If Grey had had to choose a time, place, and way for another of his friends to discover just how much of his life had been a lie, he would have struggled. He had been struggling with it - blackmail in Thorne’s hands, the way Laney scowled when she was the last to know things, the way this was welling up in his throat and threatening to choke him. He would not have chosen for his sister to spit it at her, cool and calm, Rupert hovering at her side looking far more touched by their ordeal than the Seeress unless you knew how to read the strain in the straightness of her spine and the precision of her smirk - and Grey was the only one who could, nowadays.

(Except for Jack, perhaps, but - Jack didn’t care about how captivity had treated Cassandra Graves, he just cared about keeping everyone else safe from her grasp)

Laney hadn’t known, so she had spirited the Seeress away, hands shaking on a gun she was rapidly deciding never to draw. She had walked past the patch of floor she had lain out on, and paused for three deep breaths. In the end, she hadn’t kept walking because she had a job to do, or even because she thought this might get her closer to finding Rupert. She had thought about all of the fire being ripped from her, and about how she and Grey had been pouring over the schematics for that mage damping device, trying to calculate how it ripped the fire away from its source, and she had put one foot in front of the other and kept walking.

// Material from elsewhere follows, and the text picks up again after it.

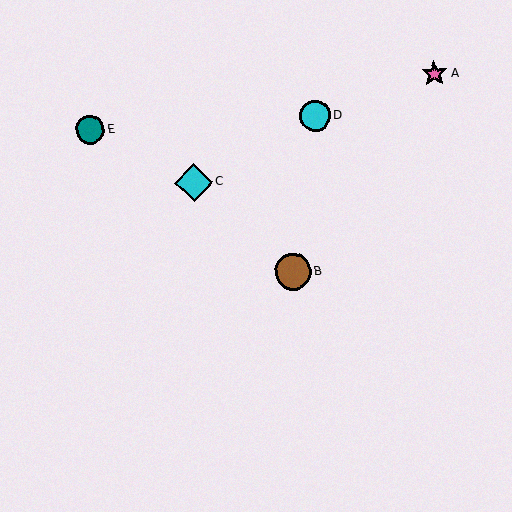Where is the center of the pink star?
The center of the pink star is at (434, 74).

If Grey had had to choose a time or place, he would have said _never_ and _nowhere_ \- he would have thought _anywhere_ and _in the past,_ so he could know that Laney would still throw sparks from hand to hand while he kept careful count when she knew his family tree.

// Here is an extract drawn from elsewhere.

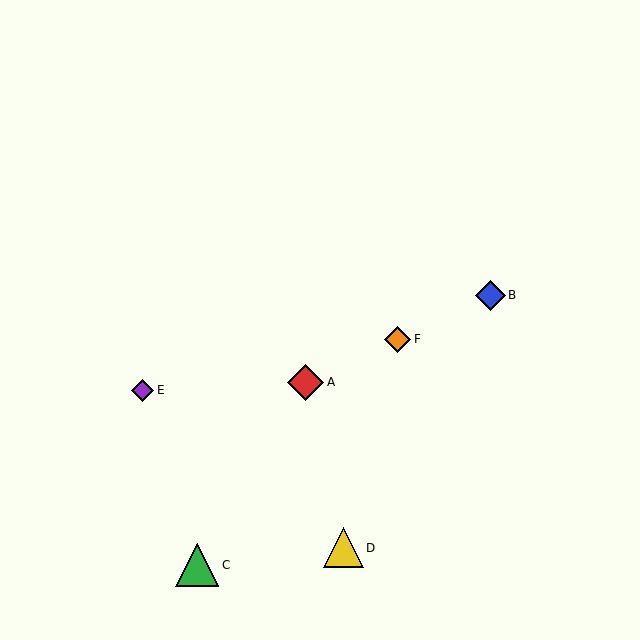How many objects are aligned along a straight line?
3 objects (A, B, F) are aligned along a straight line.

When Laney ported back to their apartments from their roadside stopovers, she fetched packs and emptied cupboards, and hauled out the case of blueprints, notes, and careful prototypes.

They didn’t manage to make it work until they were in Rivertown, deciphering notes they didn’t remember writing from before other priorities took firmer hold. They stared at each other in the harsh white light. Grey licked his lips, nervous and excited and relieved.

It might never amount to anything - it may never be efficient enough, or sustainable, or cheap enough - but it was something, and it felt rather like anything was possible, right then.  
“Well, Miss Jones. Ready to change the world?” She grinned, eyes bright and hard.  
“That’s ‘ready to change the world _again’_ , thank you very much, pipsqueak. C’mon, keep count.”


End file.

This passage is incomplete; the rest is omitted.